"We will be extremely pained if there is loss of life," said Delhi High Court.
New Delhi:
"Mosquitoes don't wait for meetings," the Delhi High Court today said as it ticked off the Centre, AAP government and the municipal corporations here for only holding discussions and not taking any preventive steps to check vector-borne diseases.
A bench of Acting Chief Justice Gita Mittal and Justice C Hari Shankar said the authorities at the ground level have not taken any preventive steps, including fumigation and issuing of advertisements to inform the public, to curb the spread of vector-borne diseases like dengue and chikungunya.
It said that despite today being the National Dengue Day, no awareness programmes or advertisements were run by the authorities.
The bench said the Right to Life under article 19 includes the right to know and people should be informed and awareness created on how to prevent mosquito breeding and the treatments available for dengue and chikungunya, which the court termed as a "painful disease".
"We will be extremely pained if there is loss of life," it said and added that if all the authorities had been doing their job, "we would not have been talking like this about these diseases".
Observing that the authorities have been working till date in a "haphazard manner without any scientific basis", the bench issued a slew of directions, including geographical mapping of the areas where vector-borne diseases occurred last year and preparing time-schedules for carrying out fumigation, inspections and booking of violations.
It asked how the corporations would know where to fumigate if they were not even aware where mosquito breeding was going on.

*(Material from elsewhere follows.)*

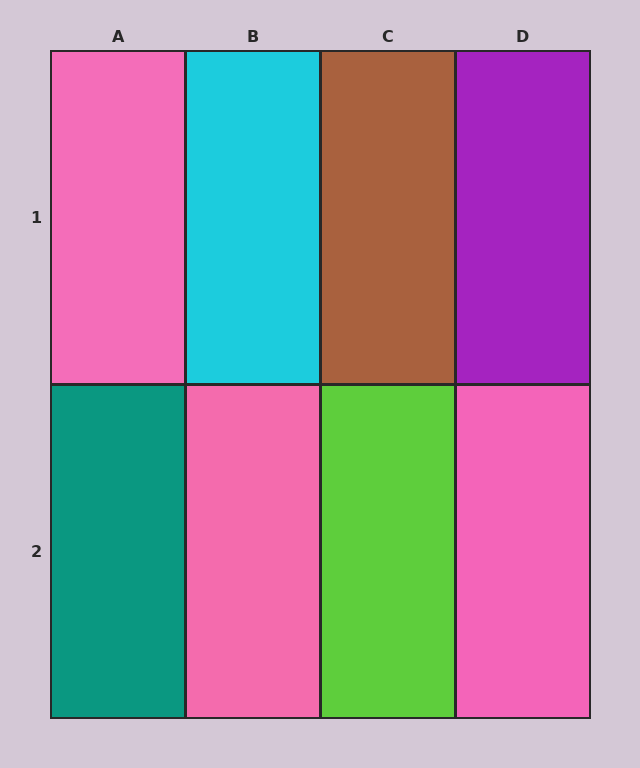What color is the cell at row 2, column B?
Pink.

On being informed that Delhi Chief Minister Arvind Kejriwal and Lieutenant Governor Anil Baijal were looking into the issue and high-level meetings were taking place, the bench shot back: "Mosquitoes do not wait for the meetings".
It said already 90 cases of chikungunya and 36 cases of dengue have surfaced, as per news reports, and that too, when humidity levels are yet to rise and the monsoon yet to arrive.
As many as 4,431 cases of dengue were reported till the end of 2016, according to a report of the South Delhi Municipal Corporation which tabulates the data on behalf of all municipal corporations in the city.